For most of human history, our solar system had 6 planets (counting the Earth), the ones that could be observed by eye, wandering across the night sky. In 1781, William Herschel’s telescope revealed a seventh — Uranus — but it was the eighth planet that became the great triumph of nineteenth century Newtonian celestial mechanics. In the 1840s, unexplained perturbations in the orbit of Uranus led French mathematical astronomer Urbain Jean Joseph Le Verrier and English astronomer John Couch Adams to independently predict the existence and approximate orbit of a distant as-yet-unseen planet. Armed with his calculations, Le Verrier convinced two German astronomers to look for his planet, they almost immediately found it, right where it was predicted to have been.
“It was just this perfect triumph of analytical method, perfect triumph of Newton’s theory, perfect triumph of a kind of inferential reasoning that is very very powerful indeed,” says Tom Levenson, Professor and Director of the Graduate Program in Science Writing at MIT, and author of the new book, The Hunt for Vulcan: How Albert Einstein Destroyed a Planet, Discovered Relativity, and Deciphered the Universe.
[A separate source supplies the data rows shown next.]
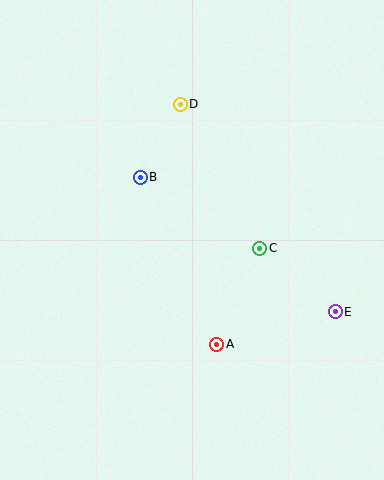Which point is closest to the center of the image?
Point C at (260, 248) is closest to the center.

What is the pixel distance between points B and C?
The distance between B and C is 139 pixels.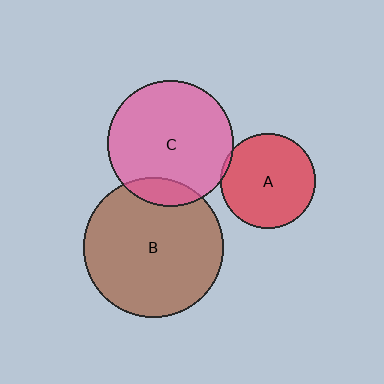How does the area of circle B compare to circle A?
Approximately 2.2 times.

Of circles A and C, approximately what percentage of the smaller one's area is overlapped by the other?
Approximately 5%.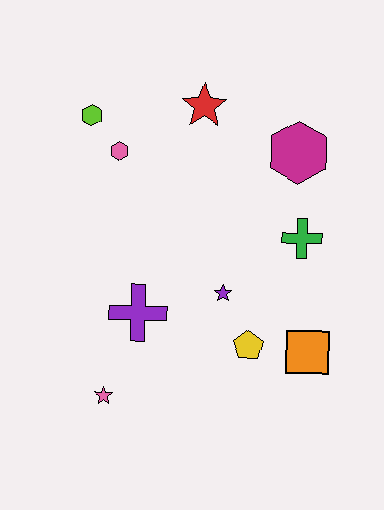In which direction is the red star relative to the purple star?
The red star is above the purple star.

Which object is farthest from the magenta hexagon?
The pink star is farthest from the magenta hexagon.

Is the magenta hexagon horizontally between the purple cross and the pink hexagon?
No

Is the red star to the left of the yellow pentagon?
Yes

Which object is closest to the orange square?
The yellow pentagon is closest to the orange square.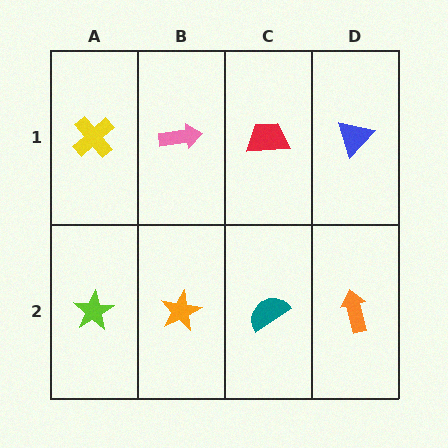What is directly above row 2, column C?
A red trapezoid.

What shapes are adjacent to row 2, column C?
A red trapezoid (row 1, column C), an orange star (row 2, column B), an orange arrow (row 2, column D).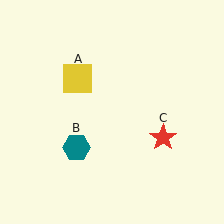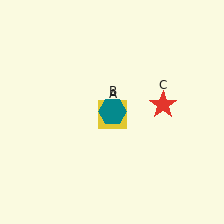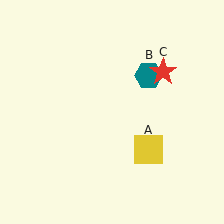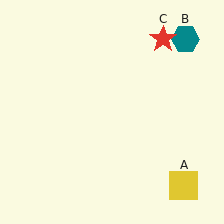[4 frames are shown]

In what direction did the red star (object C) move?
The red star (object C) moved up.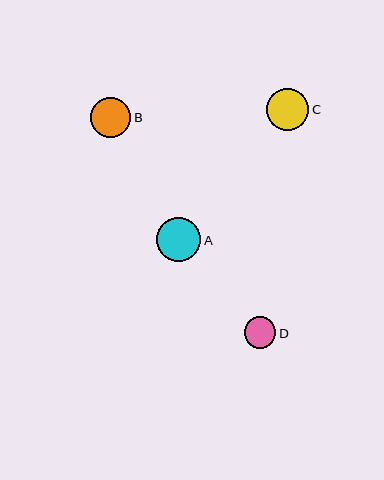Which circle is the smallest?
Circle D is the smallest with a size of approximately 31 pixels.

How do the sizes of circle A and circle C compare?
Circle A and circle C are approximately the same size.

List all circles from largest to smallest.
From largest to smallest: A, C, B, D.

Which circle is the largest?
Circle A is the largest with a size of approximately 44 pixels.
Following his success with Neptune, Le Verrier readied his equations to tackle another mystery: the anomalous perihelion shift of Mercury. Convinced that a planet orbiting even closer to the Sun was responsible for the perturbation, he named this hypothetical object Vulcan, Roman god of fire, volcanoes, and the forge. Just as with Neptune, reports of Vulcan sightings followed Le Verrier’s prediction. The only problem? It was never there.
Without another planet, Newton’s theory of gravitation could not explain Mercury’s orbit, and the existence (or not) of Vulcan remained an intractable problem well beyond Le Verrier’s death in 1877. Only in 1915, with Einstein’s theory of general relativity, did Mercury’s perihelion precession receive a satisfying answer. So close to the massive Sun, the curvature of spacetime affects the orbit of Mercury with no need to invoke a Vulcan. “This really moved Einstein,” says Levenson. “He calculated the orbit of Mercury and found out that his theory predicted it perfectly — you know, spot on, just dropped out of the calculation.”
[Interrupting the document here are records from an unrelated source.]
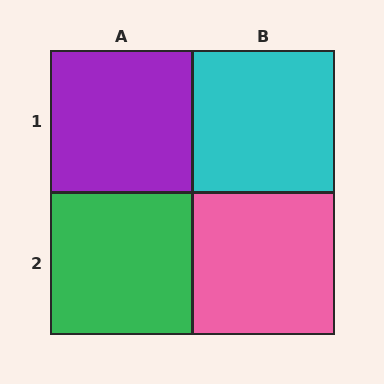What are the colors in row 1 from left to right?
Purple, cyan.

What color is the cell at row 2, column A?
Green.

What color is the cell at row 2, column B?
Pink.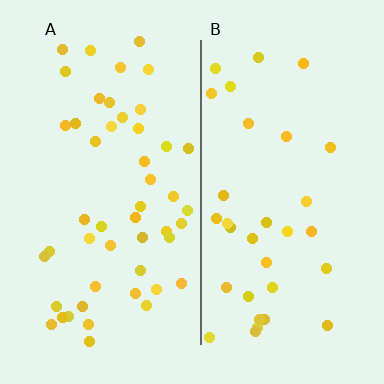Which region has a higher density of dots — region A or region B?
A (the left).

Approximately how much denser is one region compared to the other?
Approximately 1.5× — region A over region B.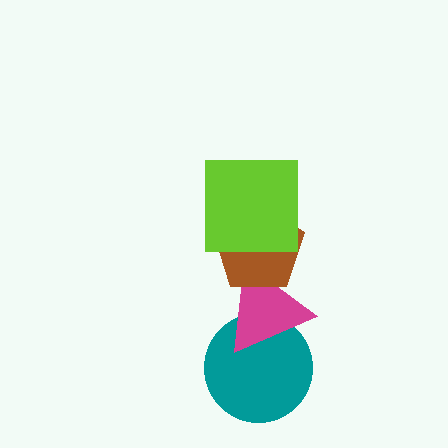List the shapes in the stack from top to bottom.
From top to bottom: the lime square, the brown pentagon, the magenta triangle, the teal circle.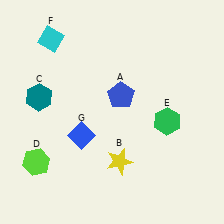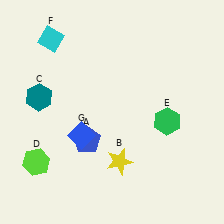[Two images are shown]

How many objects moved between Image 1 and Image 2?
1 object moved between the two images.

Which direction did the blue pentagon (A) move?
The blue pentagon (A) moved down and to the left.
Meanwhile, in the outer solar system, reported perturbations in the orbits of Uranus and Neptune prompted searches for a yet more distant planet — what Percival Lowell termed “Planet X” — ultimately culminating in the discovery of Pluto by Clyde Tombaugh in 1930. It was quickly realized, however, that tiny Pluto was nowhere near massive enough to influence ice giants, and decades later, Voyager 2 provided a new mass estimate for Neptune that resolved the apparent perturbations ascribed to Planet X. In 2006, following the discovery of more distant, icy bodies, Pluto was reclassified as a dwarf planet.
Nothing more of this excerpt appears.